Not often is an intelligent man reduced to such incoherence as was ANC secretary general Gwede Mantashe this week when he claimed there was nothing wrong with the ANC benefiting from multibillion-rand contracts in Eskom’s new-build programme. He was defending the indefensible and he knew it, since it is a point long conceded by his own colleagues.
How can Mantashe claim that an ANC shareholding in companies bidding for public contracts cannot influence the outcome, when party deployees make the decisions? (Case in point: Valli Moosa served on the ANC’s fundraising committee and as Eskom’s chair during the tender in question, a conflict so blatant even former public protector Lawrence Mushwana had to recognise it.)
And how can the public believe that the ANC shares its concern over the effect on the poor – and the economy at large – of massive electricity price hikes when those very hikes are designed to pay for the contracts funding the ANC?
The logic is simple: when a ruling party is both player and referee, it is conflicted.
Deputy President Kgalema Motlanthe — then secretary general of the ANC, as Mantashe is now – recognised this in an interview three years ago, after the M&G exposed the Chancellor House group as an ANC investment front, when he said: “The ANC can have an investment vehicle – but it must do business out[side] of government procurement, even outside of South Africa, so there’s no conflict of interest.”
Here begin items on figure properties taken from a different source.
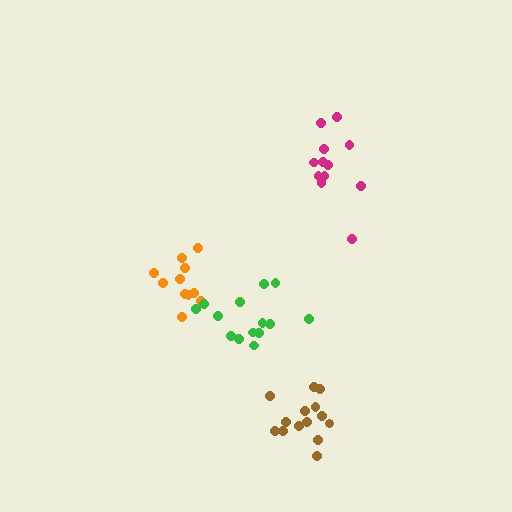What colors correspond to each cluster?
The clusters are colored: orange, magenta, brown, green.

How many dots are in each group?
Group 1: 11 dots, Group 2: 12 dots, Group 3: 14 dots, Group 4: 14 dots (51 total).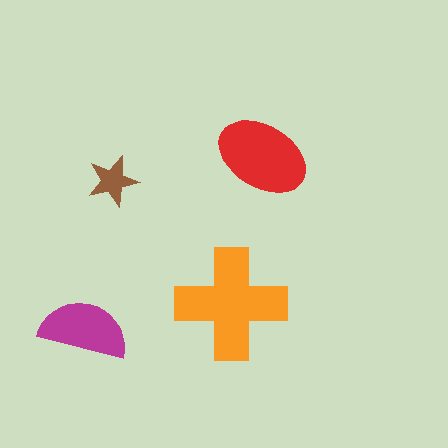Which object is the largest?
The orange cross.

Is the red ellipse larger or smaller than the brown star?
Larger.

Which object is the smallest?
The brown star.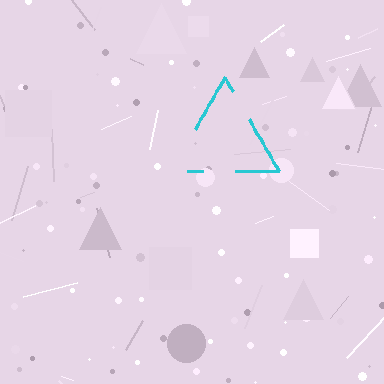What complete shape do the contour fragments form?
The contour fragments form a triangle.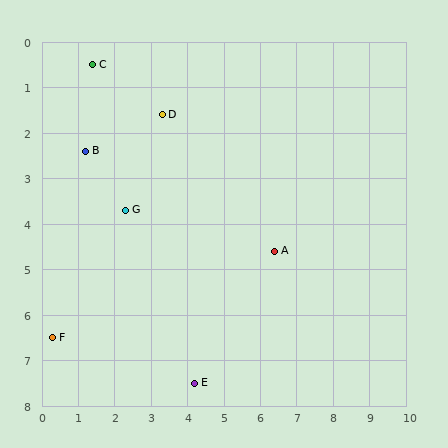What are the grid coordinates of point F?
Point F is at approximately (0.3, 6.5).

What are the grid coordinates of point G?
Point G is at approximately (2.3, 3.7).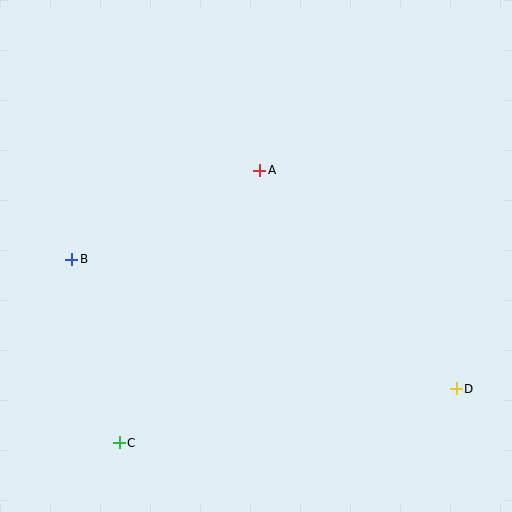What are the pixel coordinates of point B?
Point B is at (72, 259).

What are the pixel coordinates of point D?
Point D is at (456, 389).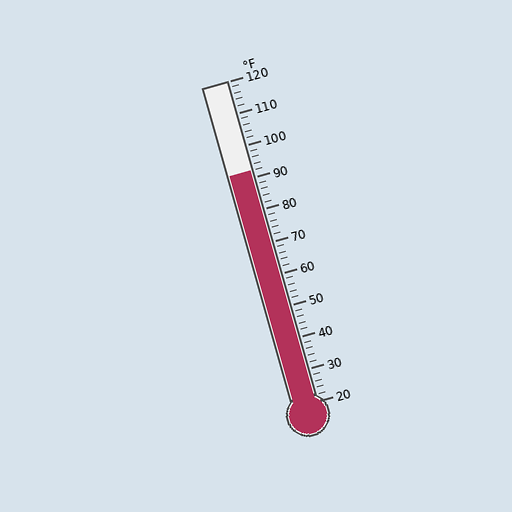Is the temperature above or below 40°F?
The temperature is above 40°F.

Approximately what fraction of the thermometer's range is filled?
The thermometer is filled to approximately 70% of its range.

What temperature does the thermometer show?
The thermometer shows approximately 92°F.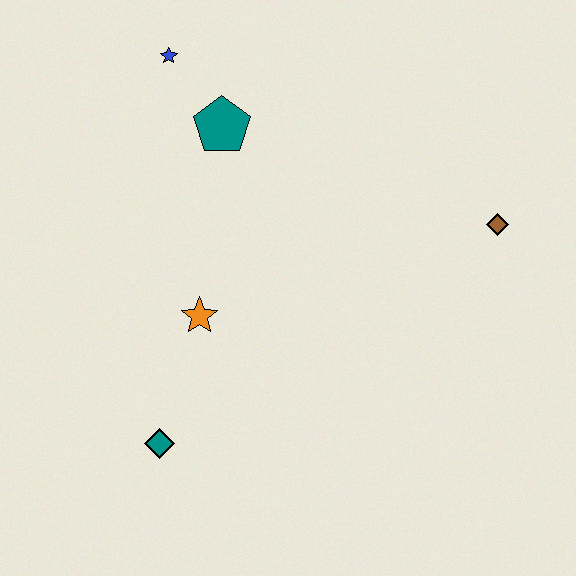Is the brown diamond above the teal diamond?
Yes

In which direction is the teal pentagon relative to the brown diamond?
The teal pentagon is to the left of the brown diamond.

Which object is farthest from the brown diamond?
The teal diamond is farthest from the brown diamond.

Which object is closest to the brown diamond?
The teal pentagon is closest to the brown diamond.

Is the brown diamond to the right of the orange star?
Yes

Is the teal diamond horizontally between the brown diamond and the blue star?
No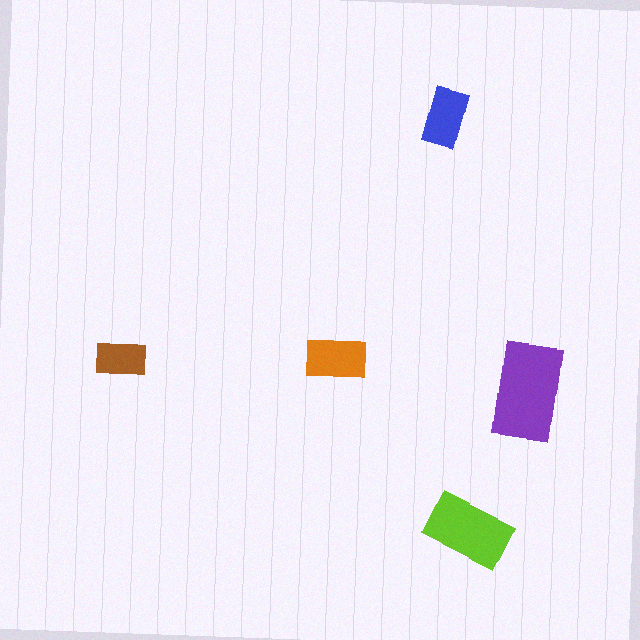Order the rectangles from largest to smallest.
the purple one, the lime one, the orange one, the blue one, the brown one.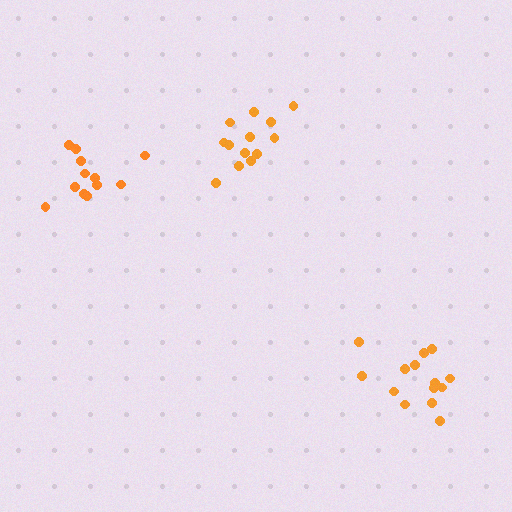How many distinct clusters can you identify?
There are 3 distinct clusters.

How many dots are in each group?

When we exposed Chancellor House’s R5,8-billion stake (as it was then; presumably much escalated by now) in the boiler contracts for Eskom’s new Medupi and Kusile power stations two years ago, newly elected ANC treasurer Mathews Phosa couldn’t deny the problem either, promising that Chancellor House would withdraw from the deal.
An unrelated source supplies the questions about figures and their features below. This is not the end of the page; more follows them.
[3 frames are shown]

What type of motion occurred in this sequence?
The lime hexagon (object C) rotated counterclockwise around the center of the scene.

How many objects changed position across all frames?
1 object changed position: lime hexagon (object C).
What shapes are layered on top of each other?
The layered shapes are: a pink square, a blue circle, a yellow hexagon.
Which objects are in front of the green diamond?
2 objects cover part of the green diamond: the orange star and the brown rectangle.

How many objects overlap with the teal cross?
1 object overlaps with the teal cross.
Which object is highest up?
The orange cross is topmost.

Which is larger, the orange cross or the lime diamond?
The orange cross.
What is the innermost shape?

He too identified the problem crisply: “Corporate governance and good business practices are binding on all citizens of this country. No one is above this.”
Of course, the ANC has not withdrawn, and of course, Mantashe and the rest of the ANC leadership will defend the indefensible or stand by and do nothing.
Why?
Do the maths: the ANC’s election campaign last year reportedly cost about R200-million — or the equivalent of about 3% of its stake in the Eskom contracts. The ANC’s dividend from the contracts is likely to be several times that.
Is that what was meant by “power to the people”?